Vejamos como se reúnem as duas excepcionalidades, esclarecendo a força da original análise da "imaginação em Machado de Assis". Passos guia o leitor, explicitando seu projeto: "a despeito da imensa variedade de perspectivas sobre o autor, ainda não dispomos de um vocabulário conceitual sensível para descrever as principais situações narrativas que ele nos propõe".
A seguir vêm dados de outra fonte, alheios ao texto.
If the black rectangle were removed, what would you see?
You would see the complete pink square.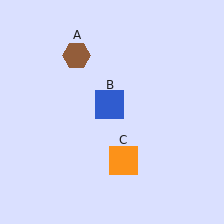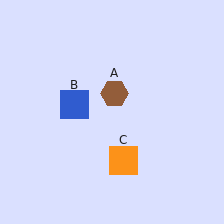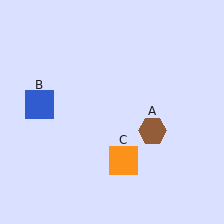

O propósito do ensaio é precisamente esboçar tal vocabulário. Porém, o caráter fragmentário do livro não deixa de ser desconcertante. Ele é composto por uma instigante colagem de breves estudos de personagens e situações ficcionais, além de notas reveladoras acerca de fontes tanto de Machado quanto de Passos: aqui incluídos os nomes de Santo Agostinho, David Hume, John Locke, e, claro, à frente de todos, William Shakespeare.

Ciente do risco, no instante "Pessoas", o autor se converte em autêntico Virgílio, assumindo o papel de condutor da leitura: "A meio caminho deste ensaio, é tempo de fazermos uma pequena revisão (...). O que significa dizer que um romance é sobre a pessoa humana? Procurei defender a noção de que os romances de Machado são sobre o modo como indivíduos conduzem suas vidas".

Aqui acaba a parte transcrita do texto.